Materials and methods
Organism, media, and growth condition
A strain Streptomyces hygroscopicus was isolated from a soil sample from Vojvodina, Serbia (Vučetić et al., 1994; Karadžić et al., 1991). Streptomyces hygroscopicus was maintained as spore and mycelia suspensions in sterile glycerol (20% [wt/vol]), which were prepared from speculated colonies grown at 30°C on L agar that contained the following (in g l−1): tryptone (Difco Laboratories), 5; yeast extract (Lab-M), 5; NaCl, 5; glucose, 1; agar, 10 (pH 7.2). Suspensions were stored at −20°C until required. Liquid cultures were grown in starch–yeast extract (SY) broth that contained the following (in g l−1): soluble starch, 15; yeast extract (Difco), 1; K2HPO4 · 7H20, 1; NaCl, 3 (final pH adjusted to 7.2). Flasks (250 ml) that contained 50 ml of this media were inoculated with 0.1 ml of spore suspension and incubated at 30°C with shaking at 200 rpm. The fermentation media were inoculated with 5% (v/v) of a preculture after 48 h growth and incubated at 30°C for 240 h under the standard condition of aeration and agitation (200 rpm). The fermentation basal media has the following composition (g/l): glucose 15, CaCO3 3, NaCl 3, MgSO4 0.5, (NH4)2HPO4 0.5, K2HPO4 0.5, soya bean 1.0. The fermentation modified media has the follow composition (g/l): glucose 15, CaCO3 3, NaCl 3, MgSO4 0.5, (NH4)2HPO4 0.5, K2HPO4 0.5, l-tryptophan 0.5, Schiff base 0.5.
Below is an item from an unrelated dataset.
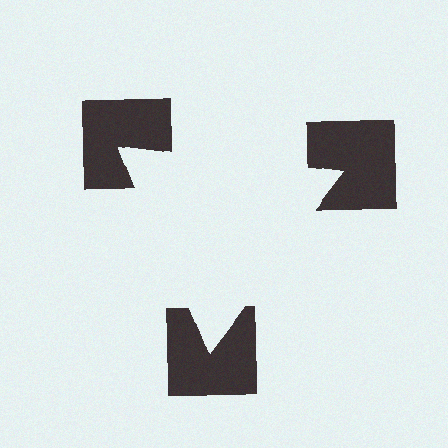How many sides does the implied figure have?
3 sides.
After fermentation, the antibiotics of the broth were determined by extraction with n-butanol and ethyl acetate. The results were obtained by measuring absorbance at λmax = 364 nm (Hexaene H-85) and λmax = 252 nm (Azalomycine) with Perkin-Elmer Lambda 15 UV/VIS spectrophotometer (Vučetić et al., 1994; Karadžić et al., 1991). Growth was determined by measuring dry weights of cells. The broth was centrifuged at 4000 rpm for 15 min to separate the mycelial biomass. After that biomass was dried at 105°C to constant weight and weighed.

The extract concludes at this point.